#' ---
#' title: "Correlation (Pearson's r)"
#' layout: lab
#' permalink: /lab-scripts/correlation-pearson-r/
#' filename: correlation-pearson-r.R
#' active: lab-scripts
#' abstract: "This lab script is a basic tutorial on making statements about how
#' two variables correlate with/relate to each other. The language we use will
#' be deliberately broad and focus on one of the biggest chicken-and-egg 
#' problems in political science. Does democracy 'cause' economic development, or
#' does economic development 'cause' democracy? We won't answer that question,
#' other than to note the two things clearly correlate."
#' output:
#'    md_document:
#'      variant: gfm
#'      preserve_yaml: TRUE
#' ---

#+ setup, include=FALSE
knitr::opts_chunk$set(collapse = TRUE, 
                      fig.path = "figs/correlation-pearson-r/",
                      cache.path = "cache/correlation-pearson-r/",
                      fig.width = 11,
                      comment = "#>")
#+

#   ____
#  (.   \
#    \  |  
#     \ |___(\--/)
#   __/    (  . . )
#  "'._.    '-.O.'
#       '-.  \ "|\
#          '.,,/'.,, Correlation (Pearson's r)


#' ## If it's not installed, install it.

library(tidyverse)
library(stevemisc)

#' Please read this:
#'
#' - http://svmiller.com/blog/2023/09/democracy-income-correlation-analysis/
#' 
#' It should not be difficult to follow along with the overall scope of this
#' analysis and the broader context in which it occurs.
#'
#' ## Load and prepare the data 
#'
#' On Athena, I uploaded the data as an Excel file. You can download that data
#' to your working directory and load into your session as follows. Here, I have
#' to impress upon you that we have only so much time together so I have to 
#' assume some preliminary knowledge with file structures.

#Data <- readxl::read_excel("Lipset59.xlsx")

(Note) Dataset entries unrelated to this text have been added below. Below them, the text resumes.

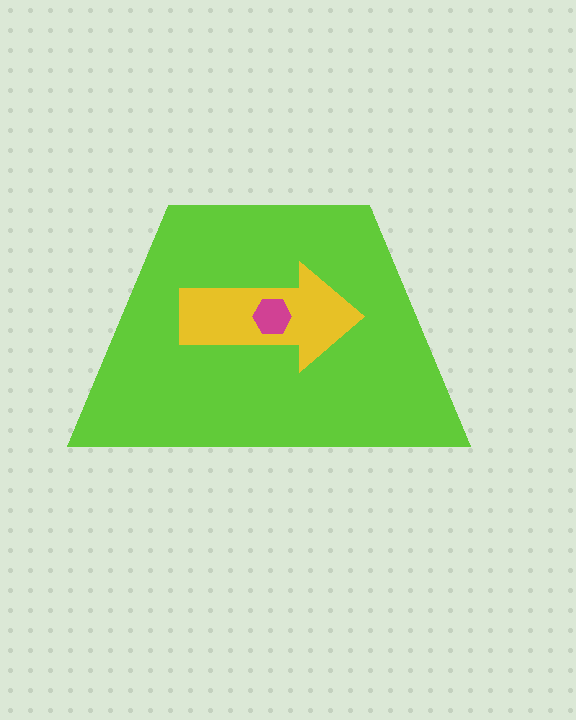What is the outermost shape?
The lime trapezoid.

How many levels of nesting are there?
3.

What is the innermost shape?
The magenta hexagon.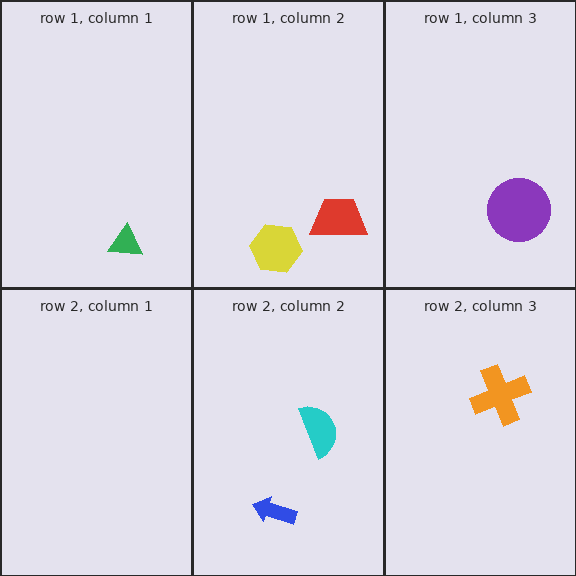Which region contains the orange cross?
The row 2, column 3 region.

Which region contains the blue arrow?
The row 2, column 2 region.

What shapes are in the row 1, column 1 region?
The green triangle.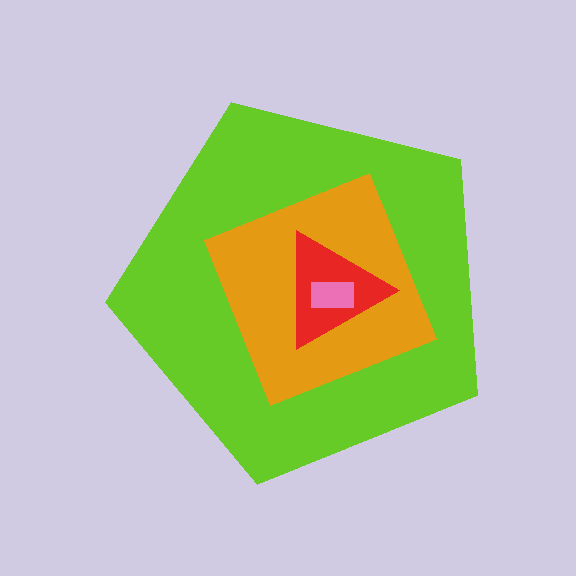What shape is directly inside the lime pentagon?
The orange square.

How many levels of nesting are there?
4.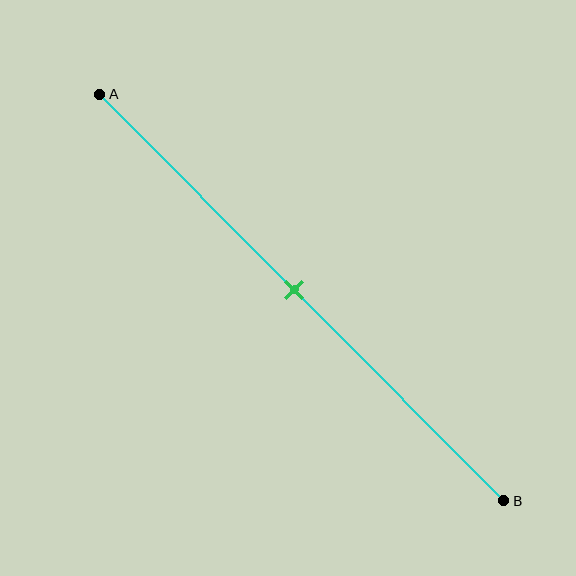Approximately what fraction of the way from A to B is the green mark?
The green mark is approximately 50% of the way from A to B.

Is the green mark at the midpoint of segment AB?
Yes, the mark is approximately at the midpoint.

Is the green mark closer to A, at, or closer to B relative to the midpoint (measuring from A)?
The green mark is approximately at the midpoint of segment AB.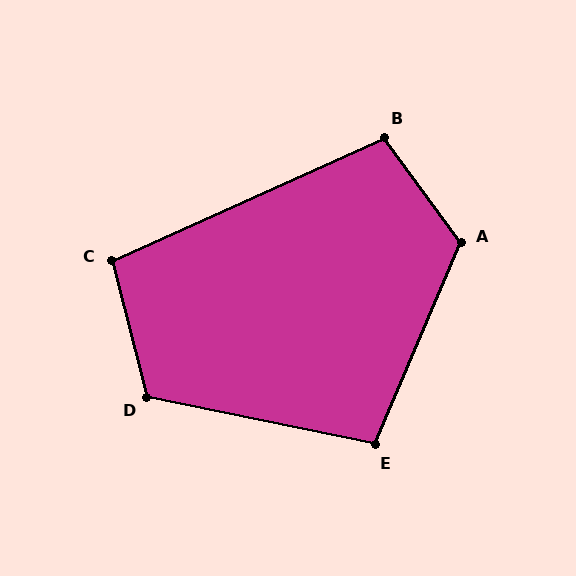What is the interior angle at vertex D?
Approximately 116 degrees (obtuse).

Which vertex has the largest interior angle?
A, at approximately 121 degrees.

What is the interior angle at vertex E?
Approximately 101 degrees (obtuse).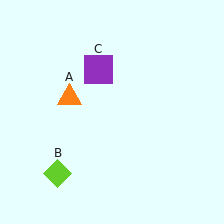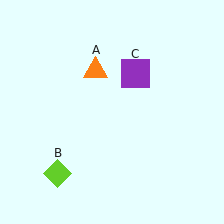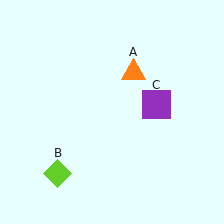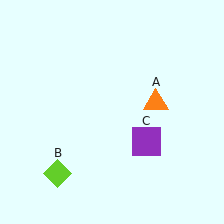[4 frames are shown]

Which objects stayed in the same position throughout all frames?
Lime diamond (object B) remained stationary.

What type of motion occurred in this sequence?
The orange triangle (object A), purple square (object C) rotated clockwise around the center of the scene.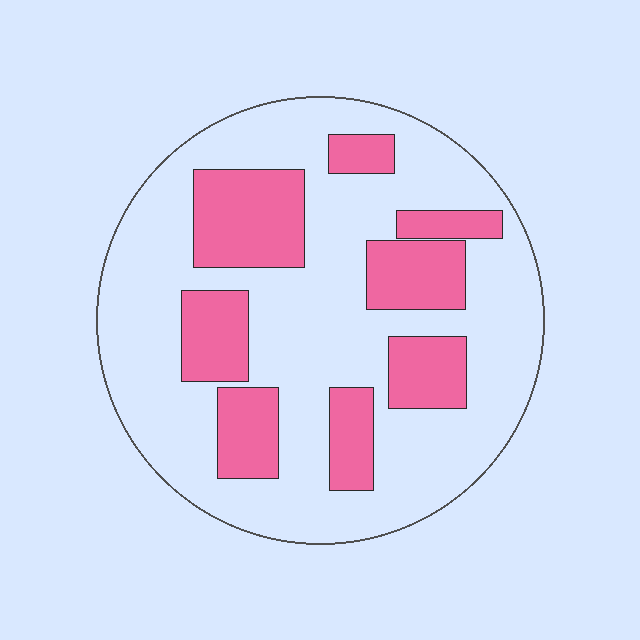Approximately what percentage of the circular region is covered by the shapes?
Approximately 30%.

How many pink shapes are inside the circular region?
8.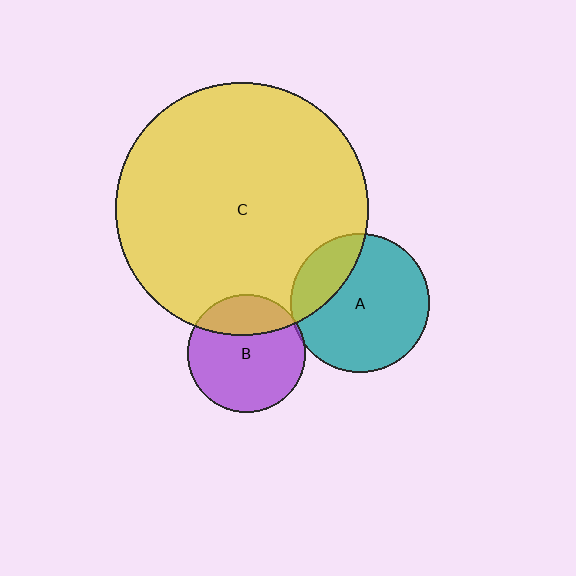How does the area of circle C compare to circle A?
Approximately 3.3 times.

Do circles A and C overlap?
Yes.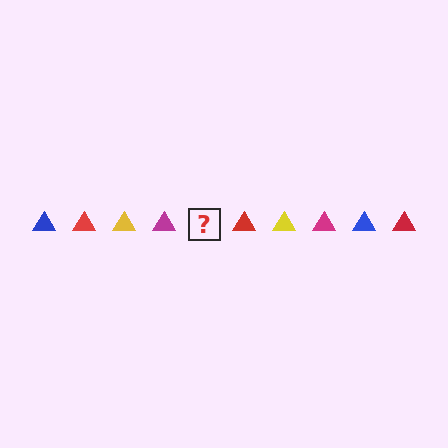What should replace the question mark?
The question mark should be replaced with a blue triangle.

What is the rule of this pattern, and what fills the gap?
The rule is that the pattern cycles through blue, red, yellow, magenta triangles. The gap should be filled with a blue triangle.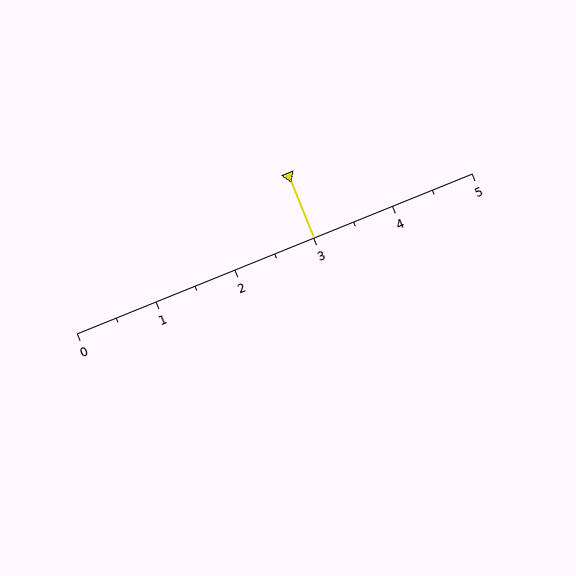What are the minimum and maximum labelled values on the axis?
The axis runs from 0 to 5.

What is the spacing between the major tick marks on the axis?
The major ticks are spaced 1 apart.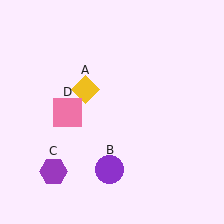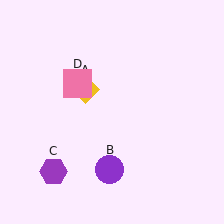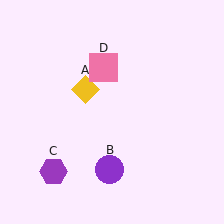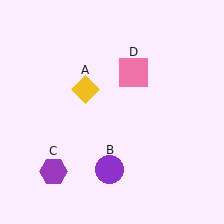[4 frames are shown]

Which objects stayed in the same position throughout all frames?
Yellow diamond (object A) and purple circle (object B) and purple hexagon (object C) remained stationary.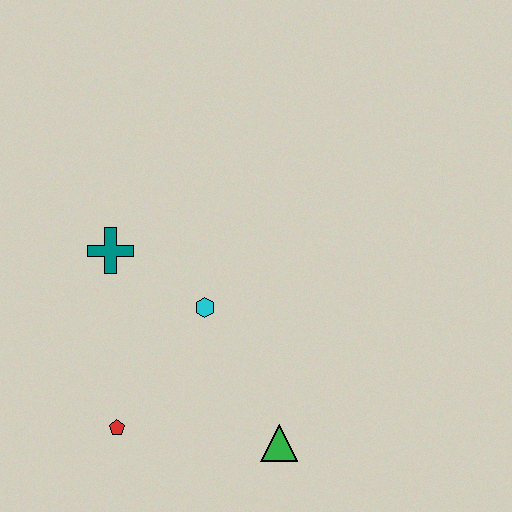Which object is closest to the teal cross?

# ALTERNATIVELY, which I'll do here:

Data <- readr::read_csv("http://svmiller.com/extdata/democracy-income-1950.csv")

# Or...

# Data <- stevedata::Lipset59

#' Let's see what these data look like.

Data

#' I want to keep things nice and simple for this exercise and avoid the 
#' somewhat convoluted file names (for beginners). Here is where I have to 
#' impress upon you to read the above-linked blog post that's on my website for 
#' a description of what the democracy indicator is communicating. One thing 
#' I'll know I'll have to do is create a variable for GDP per capita. I have 
#' data on GDP, and I have data on population size. I just have to divide one 
#' over the other.
#' 
#' Ideally, you can tease out what's happening in this sequence of commands.Any 
#' volunteers to elaborate what's happening here?

Data %>%
  mutate(gdppc = wbgdp2011est/wbpopest) %>%
  select(country:cat, xm_qudsest, gdppc) %>%
  rename(demest = xm_qudsest) -> Data

Data

#' ## Basic descriptive statistics 
#' 
#' I refer you again to the blog post, but Lipset (1959) groups these 48 
#' countries into four categories. These are admittedly clumsy, but the four 
#' groups are stable democracies in Europe and the English-speaking world (EE), 
#' unstable democracies and dictatorships in the same, democracies and unstable 
#' dictatorships among Latin American Nations (LAN), and stable dictatorships 
#' in the same.

# As verification:
Data %>%
  distinct(cat)

# To see who is grouped into what:

Data %>%
  group_split(cat)

#' Lipset (1959) observes that there is something he thinks is interesting among 
#' these countries. The exact values are going to necessarily vary (because 
#' we're using different data than him) but he observes the poorest stable 
#' democracy in the EE group is just about as rich as the richest unstable 
#' democracy in the same group. He finds the overlap among the Latin American 
#' states to be much closer, but that the more democratic states are on the 
#' balance richer.
#' 
#' We can use the following code to see what he saw.

Data %>%
  summarize(min = min(gdppc),
            median = median(gdppc),
            mean = mean(gdppc),
            max = max(gdppc), .by=cat)

# Alternatively, if you were feeling fancy...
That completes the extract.